How to know if someone is honest? Ask them difficult questions. I often find salespeople who, when pressed upon their greatest weakness, will make up some nonsense that is really a strength of theirs. I ask people what is their greatest fear about working for me or at my company. What is something that could make it go wrong? What has gone wrong in the past? How did they adjust? Anyone who pretends that their entire career is rainbows and butterflies is a liar and you should not hire them.
I was successful early in my sales career because I worked incredibly hard. It did not hurt that I was comfortable giving presentations and had a good communication and writing style. But I was not a good listener. I thought sales was all about making my point, giving my demo, showing everyone how “cool” the thing was that I was selling.

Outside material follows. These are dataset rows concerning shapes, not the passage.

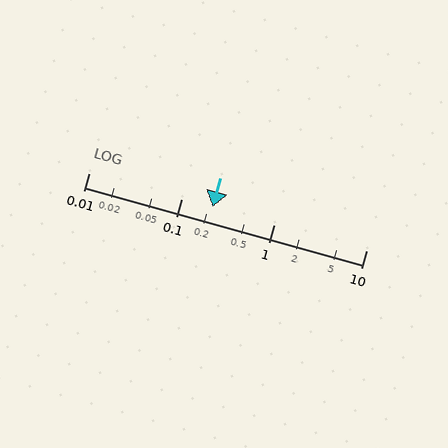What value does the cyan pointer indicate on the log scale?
The pointer indicates approximately 0.22.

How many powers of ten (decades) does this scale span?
The scale spans 3 decades, from 0.01 to 10.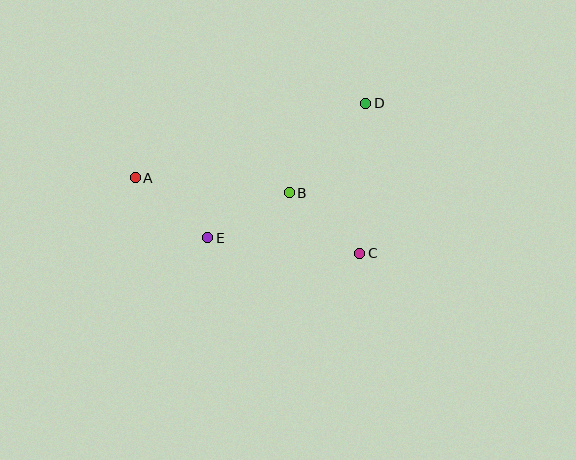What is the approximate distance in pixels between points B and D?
The distance between B and D is approximately 118 pixels.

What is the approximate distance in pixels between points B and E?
The distance between B and E is approximately 93 pixels.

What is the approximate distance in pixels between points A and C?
The distance between A and C is approximately 237 pixels.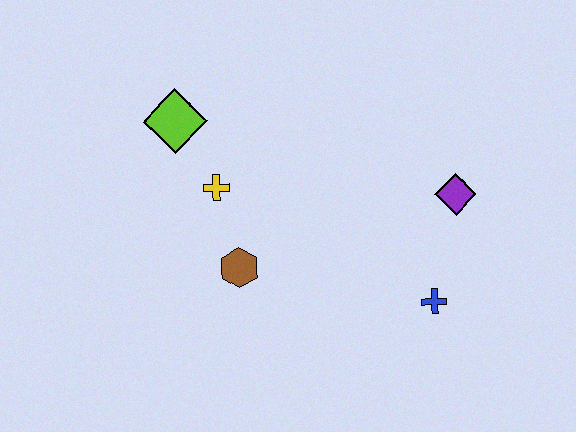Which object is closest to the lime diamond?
The yellow cross is closest to the lime diamond.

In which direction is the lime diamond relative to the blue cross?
The lime diamond is to the left of the blue cross.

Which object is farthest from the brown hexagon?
The purple diamond is farthest from the brown hexagon.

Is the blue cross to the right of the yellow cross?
Yes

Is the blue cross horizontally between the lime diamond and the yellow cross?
No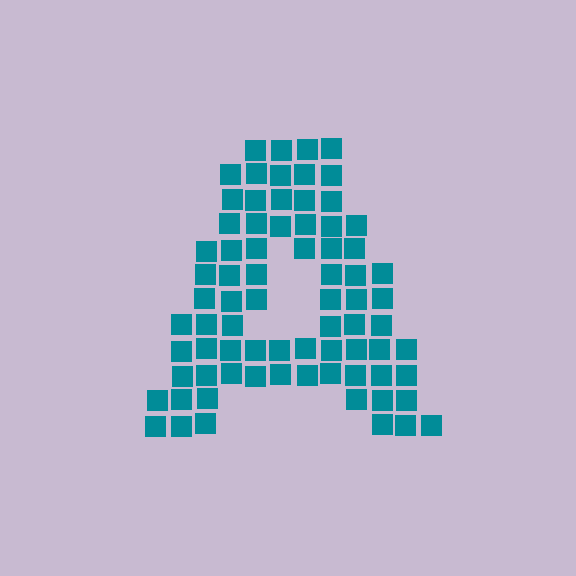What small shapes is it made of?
It is made of small squares.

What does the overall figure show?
The overall figure shows the letter A.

Like I said – I ended up OK, but I often think about how much better I would have been if I had adopted a “listen first” attitude.
Sales is not about you. It is about the customer. If you treat the customer like your friend, you end up listening to the customer like you would listen to your friend. You end up asking them the questions you would ask your friend, not the questions you would ask someone to try to corner them into thinking you have a good product. All this to say, sales comes naturally to those who actively listen with a keen, genuine interest in what the customer has to say. For that reason, it is important to hire salespeople who listen. I make sure of this not only in the steps along the interview process, but also to see how someone answers my questions. Are they answering the questions I am really asking, or just giving me what I want to hear? Are they following up to understand why I am asking certain questions? Are they interviewing me, too?

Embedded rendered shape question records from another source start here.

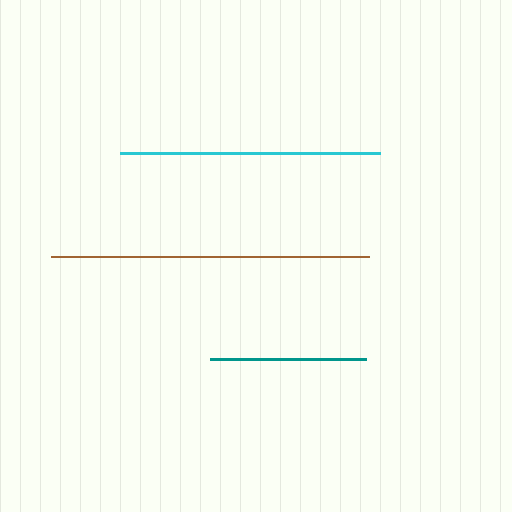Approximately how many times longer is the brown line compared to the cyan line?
The brown line is approximately 1.2 times the length of the cyan line.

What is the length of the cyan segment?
The cyan segment is approximately 260 pixels long.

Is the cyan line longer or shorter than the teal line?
The cyan line is longer than the teal line.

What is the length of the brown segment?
The brown segment is approximately 318 pixels long.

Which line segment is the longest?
The brown line is the longest at approximately 318 pixels.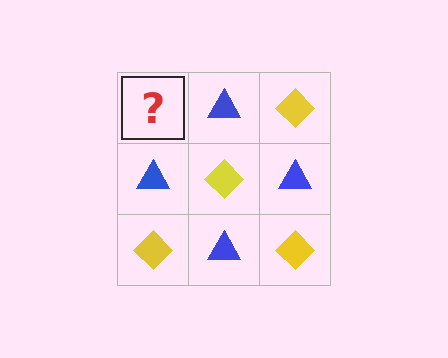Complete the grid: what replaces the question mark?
The question mark should be replaced with a yellow diamond.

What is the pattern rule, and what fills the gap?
The rule is that it alternates yellow diamond and blue triangle in a checkerboard pattern. The gap should be filled with a yellow diamond.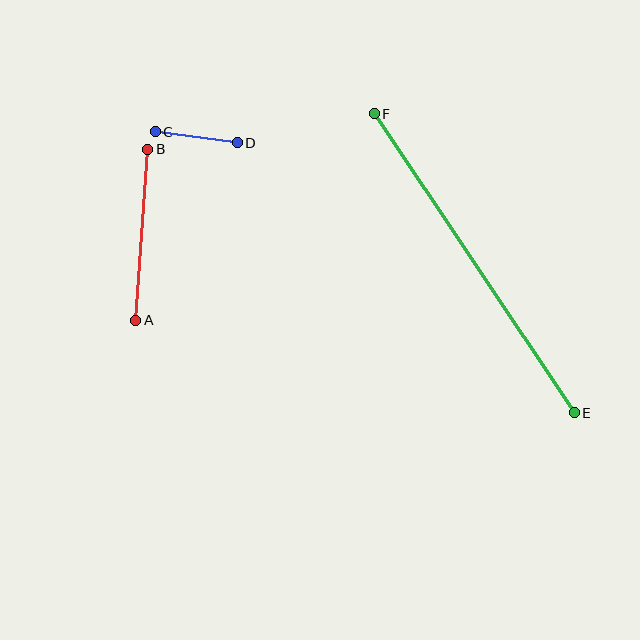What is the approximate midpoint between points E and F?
The midpoint is at approximately (474, 263) pixels.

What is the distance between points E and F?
The distance is approximately 360 pixels.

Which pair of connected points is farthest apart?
Points E and F are farthest apart.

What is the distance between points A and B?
The distance is approximately 172 pixels.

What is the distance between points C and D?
The distance is approximately 83 pixels.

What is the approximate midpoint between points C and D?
The midpoint is at approximately (196, 137) pixels.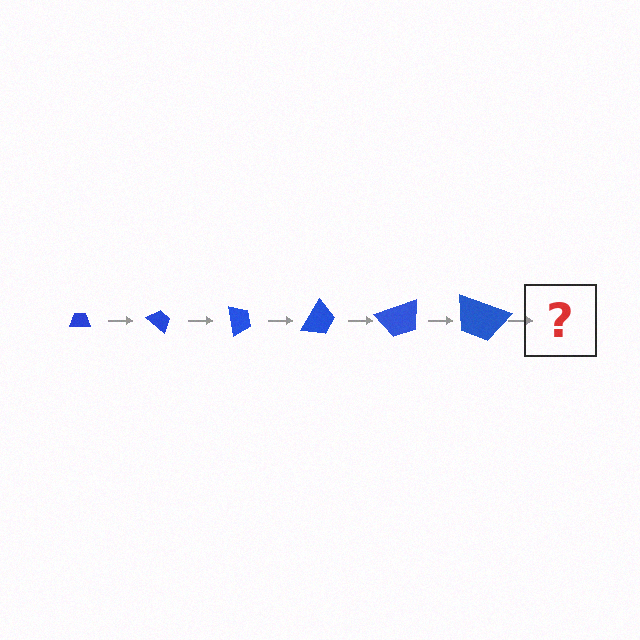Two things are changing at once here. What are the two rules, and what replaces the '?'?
The two rules are that the trapezoid grows larger each step and it rotates 40 degrees clockwise each step. The '?' should be a trapezoid, larger than the previous one and rotated 240 degrees clockwise from the start.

Listing this as #1 is not to take away from anything else on the list; of course I always want honest, accountable, coachable listeners. But there is simply not a great salesperson on Earth who is not very hungry. I expect that someone has chosen a career in sales because they like being in control of their own destiny, because they believe in themselves and because they want to make the most of it. Some of the salespeople I have admired the most are very rough around the edges but have given an impression that they would hide a body for the job (N.B. to any lawyers reading this, that was a joke).
Simply put, salespeople require the utmost motivation to succeed. They need motivation to want to be coachable so they can be as good at their job as possible. They are accountable to themselves because they want to succeed and be better, not so they can hide and accept their failures. They do things the way they are supposed to be done because they are constantly bettering themselves and because that is the way they are wired. This is an irreplaceable, must-have trait for the best salespeople.